Are there any entry level jobs that teach technical skills?
I'm 22, didn't do so hot first time around in college (Psychology program at a school I didn't care for) and am trying to go back. I don't have much money and am also trying to enlist in the reserves to help with that, but suffered an injury that is making the process take quite a while. Basically right now I am a 22 year old, who has been highly proficient in test-taking (top 8% ASVAB, to 20% ACT, etc.) but has never been a great student, and am struggling to find jobs that excite me in the slightest or give me any skills. I love studying psychology and science on my own, but am very interested in learning some hands-on technical skills which I have had very little exposure to. I would be thrilled to get experience in anything from working at a local airport helping with aircraft maintenance, or in an auto shop, to learning some computer hardware or software skills or electronics. I've heard from older people that this sort of thing used to be the norm through apprenticeships and hands-on training, but today it seems like all I can find is what is available through paying thousands for college tuition and supporting yourself for four years of school through bagging groceries or doing security or something. The military seems like the best option for obtaining these skills and getting work experience, but again, I am having some health issues that are prohibiting that at current. Any advice for someone in my position would be greatly appreciated! Thanks!
- MamawidsomLv 74 months ago
Employers rarely hire people who they need to train in the basic skills of the job. Sure, they will train you on the specific software or how to use a specific machine, but they expect you to be proficient in general aspects of how those things work.
If you want to be an airline mechanic, sign up for a trade school training program -- or getting to the air force.

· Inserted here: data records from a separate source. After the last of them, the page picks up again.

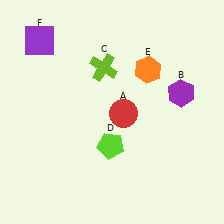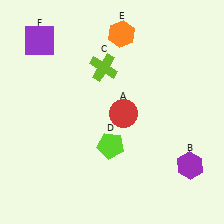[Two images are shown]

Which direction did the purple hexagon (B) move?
The purple hexagon (B) moved down.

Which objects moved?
The objects that moved are: the purple hexagon (B), the orange hexagon (E).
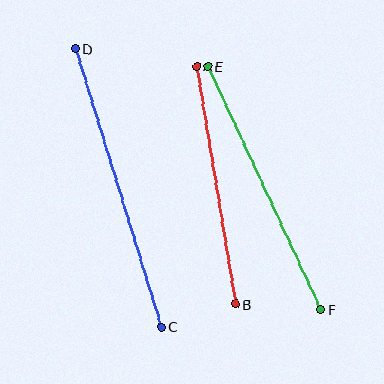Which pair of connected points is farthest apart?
Points C and D are farthest apart.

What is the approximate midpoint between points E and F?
The midpoint is at approximately (264, 188) pixels.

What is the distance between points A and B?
The distance is approximately 241 pixels.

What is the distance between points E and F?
The distance is approximately 268 pixels.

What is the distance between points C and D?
The distance is approximately 291 pixels.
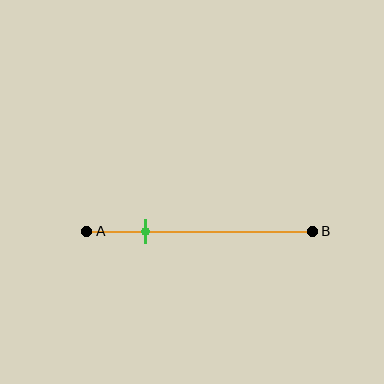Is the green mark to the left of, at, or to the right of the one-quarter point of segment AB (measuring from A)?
The green mark is approximately at the one-quarter point of segment AB.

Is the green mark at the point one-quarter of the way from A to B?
Yes, the mark is approximately at the one-quarter point.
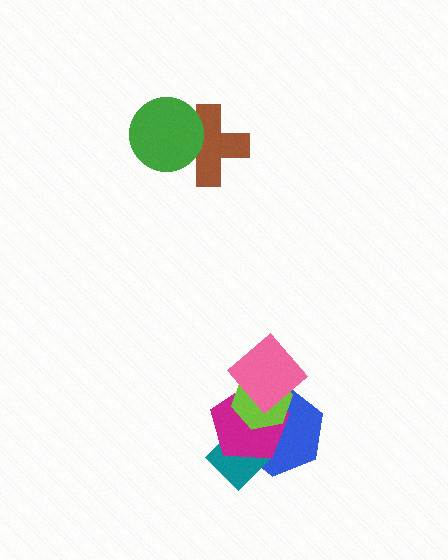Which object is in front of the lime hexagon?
The pink diamond is in front of the lime hexagon.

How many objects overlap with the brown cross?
1 object overlaps with the brown cross.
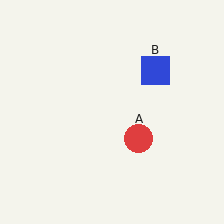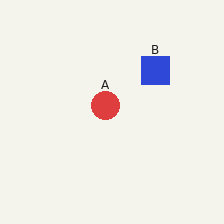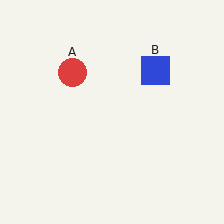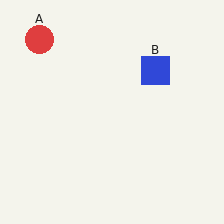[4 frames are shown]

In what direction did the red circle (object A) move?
The red circle (object A) moved up and to the left.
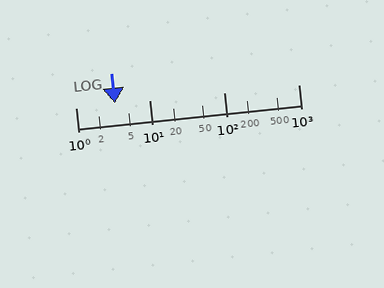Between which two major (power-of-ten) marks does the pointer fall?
The pointer is between 1 and 10.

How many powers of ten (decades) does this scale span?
The scale spans 3 decades, from 1 to 1000.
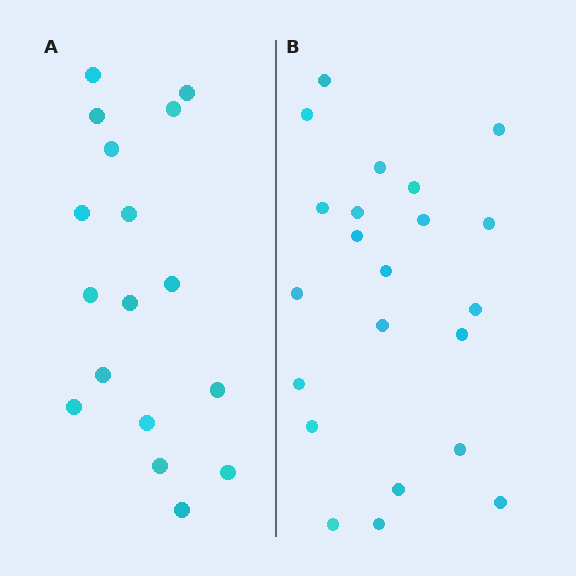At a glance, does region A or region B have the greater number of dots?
Region B (the right region) has more dots.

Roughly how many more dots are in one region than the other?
Region B has about 5 more dots than region A.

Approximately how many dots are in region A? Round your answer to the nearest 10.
About 20 dots. (The exact count is 17, which rounds to 20.)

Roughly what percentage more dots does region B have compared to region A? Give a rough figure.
About 30% more.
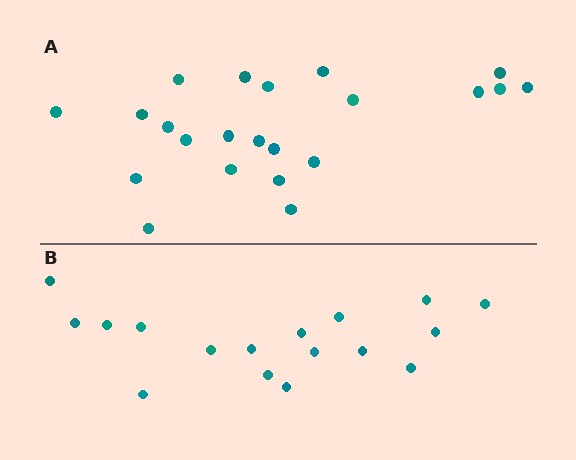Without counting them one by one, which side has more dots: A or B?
Region A (the top region) has more dots.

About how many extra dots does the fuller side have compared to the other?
Region A has about 5 more dots than region B.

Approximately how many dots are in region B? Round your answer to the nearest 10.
About 20 dots. (The exact count is 17, which rounds to 20.)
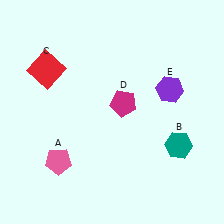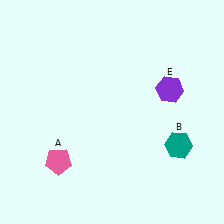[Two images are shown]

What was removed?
The magenta pentagon (D), the red diamond (C) were removed in Image 2.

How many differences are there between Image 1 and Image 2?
There are 2 differences between the two images.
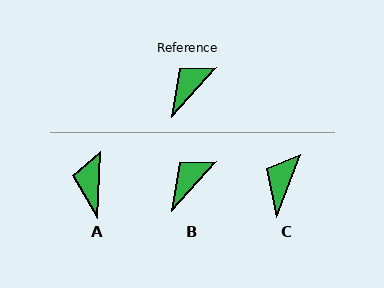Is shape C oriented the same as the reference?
No, it is off by about 22 degrees.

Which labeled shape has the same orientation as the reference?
B.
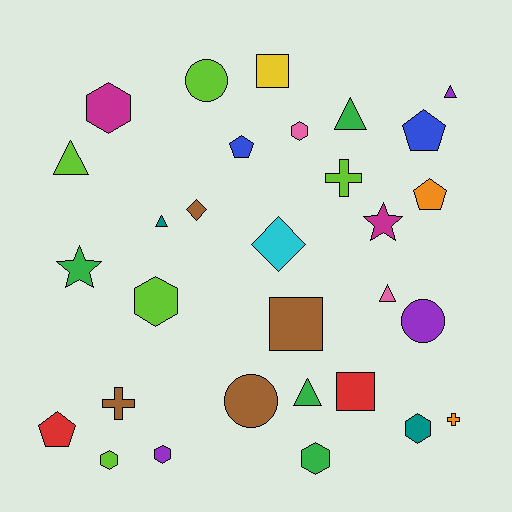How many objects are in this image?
There are 30 objects.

I think the issue is that you expect a job to make you happy, give you with training, and provide you with interesting work. That isn't how life works. You and you alone are responsible for developing your own skills and knowledge and applying them to jobs based on the requirements of those jobs. If you are lucky, you find work that pays decently and provide some sense of satisfaction. You use your personal time to find fulfillment with hobbies, activities, and relationships.
- TasmLv 64 months ago
The military is your best bet. They will train you and pay you. I would try for the Airforce first, that is the best one. Although, they have a space force now which might be cool.
- Anonymous4 months ago
In the real world, test taking is not really of much value.